Marché des valeurs du Trésor : un outil d’allocation renforcé
Sur le compartiment souverain, les besoins exprimés par l’État ont fléchi de 22,37 % à fin avril, tandis que l’encours atteint 2 528,14 milliards de francs CFA, en hausse de près de 7 % sur un an. Le CNEF salue la mise en place d’un cadre de concertation entre le Trésor public et le réseau des spécialistes en valeurs du Trésor, dispositif destiné à fluidifier la courbe des rendements et à accroître la confiance des investisseurs institutionnels.
Ancrage régional : la CEMAC face au défi de la mobilisation fiscale
Les échanges de Brazzaville prolongent ceux tenus à Libreville, du 9 au 16 juin 2025, dans le cadre permanent de concertation des Trésors publics de la CEMAC. Placée sous le signe de la ‘Réforme fiscale et pérennité du marché des valeurs du Trésor’, la rencontre a mis en exergue la nécessité d’élargir l’assiette fiscale et de digitaliser les procédures de collecte afin d’optimiser les ressources non pétrolières. Les délégués ont notamment souligné l’importance d’une migration progressive du secteur informel vers le formel, gage d’une plus grande équité contributive et d’un renforcement de la cohésion sociale régionale.
Digitalisation : pierre angulaire d’une administration modernisée
Parmi les recommandations jugées ‘structurantes’, l’opérationnalisation du compte unique du Trésor et la matérialisation complète de la chaîne de dépenses s’imposent comme des leviers prioritaires.

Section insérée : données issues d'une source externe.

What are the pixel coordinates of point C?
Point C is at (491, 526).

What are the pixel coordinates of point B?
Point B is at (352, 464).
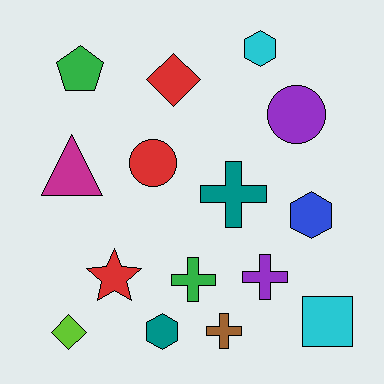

La généralisation des paiements électroniques, l’implémentation de plateformes d’e-tracking des recettes et l’interopérabilité des systèmes d’information douaniers devraient accélérer la transparence budgétaire tout en réduisant les coûts de transaction. Le CNEF voit dans cette mutation digitale un vecteur de compétitivité pour l’économie congolaise, à même d’attirer davantage d’investissements directs étrangers.
Entre prudence et ambition : les perspectives de 2025
Au total, la matrice macroéconomique congolaise se détend mais demeure exposée à des vulnérabilités externes – volatilité des cours du pétrole, resserrement financier mondial – et internes, notamment en matière d’infrastructures énergétiques. La feuille de route arrêtée par le CNEF mise sur une politique budgétaire disciplinée, la consolidation de la gouvernance et la diversification des sources de financement. L’objectif déclaré est de transformer la ‘lueur d’espoir’ en dynamique durable, afin de garantir une croissance inclusive au bénéfice des populations.
Cap sur la soutenabilité et l’inclusion
Concluant les travaux, le ministre Christian Yoka a souligné que la soutenabilité des finances publiques constitue ‘la clef de voûte de notre ambition collective’. En réaffirmant la volonté du gouvernement de poursuivre les réformes, il a invité les partenaires techniques et financiers à maintenir leur accompagnement. Dans un environnement régional où les chocs exogènes se succèdent, cette posture de coopération et de transparence apparaît comme le meilleur gage d’un optimisme certes modéré, mais résolument tourné vers l’avenir.